Why were sprints two weeks long in the first place? I believe it was to try and give as optimal a release cadence as possible. Leaving aside the fact that many teams don’t release that frequently anyway (and so multiple sprints got lumped together into a single, less frequent release for convenience), we have also changed our best practice to continuous integration anyway. There is nothing stopping a six-week Surge from continuously releasing, using feature flags.
The daily standup predates ubiquitous, asynchronous chat. Fifteen years ago, standups were essential. Now, they can be a repetitive distraction. We’re already continuously updating one another and untangling blockers through open, shared chat interfaces.
It is still important to use something like a bot to ensure everyone checks in, but that is enough. Then the team can come together - ideally with product - a couple of times a week.
Every surge should have a session working directly with real customers. The engineers should participate, and develop empathy towards the problems they are trying to solve. I like Steve Krug’s thinking on this with usability testing - Don’t Make Me Think is a great read. The main takeaway is that we should watch users attempt to use our software in silence. That way, we see how people really interact, without being influenced.
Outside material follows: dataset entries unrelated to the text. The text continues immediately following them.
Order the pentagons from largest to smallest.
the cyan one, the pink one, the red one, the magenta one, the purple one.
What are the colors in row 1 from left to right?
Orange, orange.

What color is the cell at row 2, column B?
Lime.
As an aside, I think a large reason for the existence of the Demo Gods is that we don’t spend enough time using our software directly with real people.
For the six week surge to make sense, we need to have a good idea of what will be included. Instead of lengthy, inevitably incorrect, estimation sessions, we should first build a detailed “Definition of Done”. This is not a functional specification, but should include the boundary of what can and can’t be achieved in six weeks.
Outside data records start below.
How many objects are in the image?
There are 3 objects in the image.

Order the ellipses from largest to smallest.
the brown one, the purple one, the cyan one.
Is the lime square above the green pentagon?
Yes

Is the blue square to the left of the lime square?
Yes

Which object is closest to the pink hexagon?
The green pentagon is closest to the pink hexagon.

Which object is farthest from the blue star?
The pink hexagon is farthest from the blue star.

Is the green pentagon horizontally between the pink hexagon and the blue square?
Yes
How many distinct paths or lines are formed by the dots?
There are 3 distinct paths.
If it is not clear what the surge definition of done will look like, perhaps the problem statement is not well understood. Instead of launching into a poorly understood set of work, set aside a week for a prototype sprint. The goal of this sprint should be to reduce ambiguity of the most unclear problems. It is not to wireframe a well-understood flow that feels good to visualise, but doesn’t reduce uncertainty.
By having a clear Definition of Done and a longer timeframe to work within, detailed specific estimations are not required. Developers hate estimating, because we have all been burnt by the “easy” requirement that turned out to have huge hidden complexity, or the framework bug that wasted days of investigation. And that’s assuming something is possible at all!
Note: XKCD is always amazing, but this goes to show how quickly the macro environment can change - that research team and five years produced great results!
Since there is a commitment to complete everything within the six week sprint, prioritisation is less important - developers can use their own common sense. Wildly incorrect assumptions, or team members not pulling their weight will still be addressed in the retrospective - at least to the level that was ever possible during a normal sprint.
At MISSION+ we’re still experimenting with Surge Sprints - we’ll write a follow up article soon to let everyone know how it went!
So in summary:
- 6 week sprints
- Chat standup bot updates every day
- Two alignment meetings with product per week
- Release frequently, using feature flags to control what functionality is available
- Agree to a clear Definition of Done, simplify estimations
- If a clear Definition of Done is not possible, do a one-week prototype sprint
- One (or more) user testing session per surge
- Developers can use common sense to prioritise within a sprint, but ensure to address misbehaviours in the retrospective
The Agile Manifesto starts with “We are uncovering better ways of developing software by doing it and helping others do it.”. Our collective learnings and understanding have uncovered better ways of doing Scrum, and that’s what Agile is all about! So we’re not Anti-Agile after all.